Alla “tre giorni” di Articolo1-MDP Bersani e D’Alema indicano la strategia della sinistra di governo

di LUCA DELLA MONICALa “tre giorni” sul futuro dell’Italia e della sinistra italiana, con il titolo “Fondamenta”, promossa da Articolo1-MDP (Movimento democratici e progressisti), apertasi venerdì al  Megawatt Court di Milano,  ha vissuto la sua seconda giornata di dibattito essenzialmente sugli interventi di due dei protagonisti del distacco dal Pd, Massimo D’Alema e Pier Luigi Bersani. Ma i riflettori sono stati puntati anche su personaggi del calibro di Enrico Rossi, Emma Bonino, Arturo Scotto, Giuliano Pisapia, Guglielmo Epifani e Susanna Camusso. Assente giustificato Ferruccio De Bortoli, che ha preferito evitare questa ribalta dopo le polemiche scaturite dai riferimento contenuti nel suo ultimo libro al caso Maria Elena Boschi-Banca Etruria e i “poteri (quasi) forti”.

In realtà questa è la prima uscita rilevante di coloro che si sono ritrovati in MDP dopo l’uscita dal Pd. E D’Alema coglie l’opportunità per indicare, tra i nuovi riferimenti per una sinistra moderna, la figura di papa Francesco, sostenendo che le grandi sfide di oggi non si vincono su scala nazionale ma “richiamandosi ad un modello ideale di nuovo umanesimo”, che aiuti a cambiare una globalizzazione che genera conflitto”. E perché papa Francesco? Perché dai principi di cui lui si fa portavoce arriva l’indicazione per affrontare quella sorta di terza guerra mondiale a pezzi, fatta di una molteplicità di conflitti, con la globalizzazione che ha portato sulla scena mondiale ingiustizie così profonde da mettere in discussione la stessa tenuta dei sistemi democratici, in un mondo in cui otto famiglie detengono le stesse ricchezze della metà più povera dell’umanità”. L’opposto, insomma, di chi – “con il conto alle Cayman e la società off-shore a Malta –  dal palco della Leopolda ci spiega che cos’è la sinistra moderna”. “Quella non è la sinistra, quello è il renzismo”, afferma perentorio D’Alema. “Noi siamo una piccola forza, – dice – siamo all’inizio del cammino, ma ritengo che al di là della dimensione, bisogna avere l’ambizione di guardare lontano”.

E guarda ben oltre le contingenze elettorali, tant’è che, quando gli si domanda se future alleanze possono contemplare una ripresa del rapporto con il Pd, si rifiuta di prendere in considerazione l’ipotesi, pur trincerandosi per ora solo dietro  il fatto che “non si sa neanche quale sarà la legge elettorale”. Ma fa notare che “una certa intesa fra Renzi e Berlusconi c’è sempre stata, fin da quando Renzi andò a trovare Berlusconi ad Arcore”.

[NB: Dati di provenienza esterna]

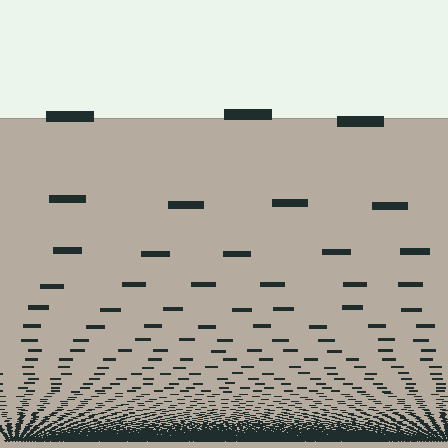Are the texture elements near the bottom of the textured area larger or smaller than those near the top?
Smaller. The gradient is inverted — elements near the bottom are smaller and denser.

Il tema è stato affrontato anche da Bersani. Che risponde questa volta senza ricorrere a metafore: una coalizione nel centrosinistra si può, e forse si deve, fare, perché occorre nel paese una “sinistra di governo”, “ma con il Pd, non con Renzi”. E non giova, ad una soluzione del genere, l’ultima proposta di legge elettorale avanzata dal Pd, il cosiddetto “rosatellum” (dal nome del capogruppo Pd alla Camera, Rosati). “Il problema non è il maggioritario o no, – precisa Bersani – ma questo è un maggioritario a geometrie variabili. Se si vuole fare sul serio, si prenda il Mattarellum, così com’era: cioè coalizione con simbolo e programma uguali in tutta Italia. Il rosatellum  si chiama trasformismo”. Dello stesso parere è anche D’Alema.

Ma Bersani va oltre il problema della legge elettorale, mettendo in primo piano il problema numero uno dell’Italia: la crescita. “In questi tre anni abbiamo raccontato che stavamo uscendo dai problemi. Questo ci costerà caro. Nell’epoca dei più bassi tassi di interesse della storia siamo riusciti ad aumentare il debito e a diminuire gli investimenti. Siamo invece dentro ai problemi. Il lavoro è diventato più indebolito e ricattabile. I servizi sono diminuiti”. “Il lavoro – prosegue – lo danno gli investimenti non gli sgravi e i bonus. Gli assi degli investimenti sono l’innovazione in campo industriale e dei servizi e un grande piano di manutenzione del Paese sul territorio”. “Le società complesse – conclude Bersani, citando Gramsci – non le governi se non crei pensiero, cultura, relazioni”.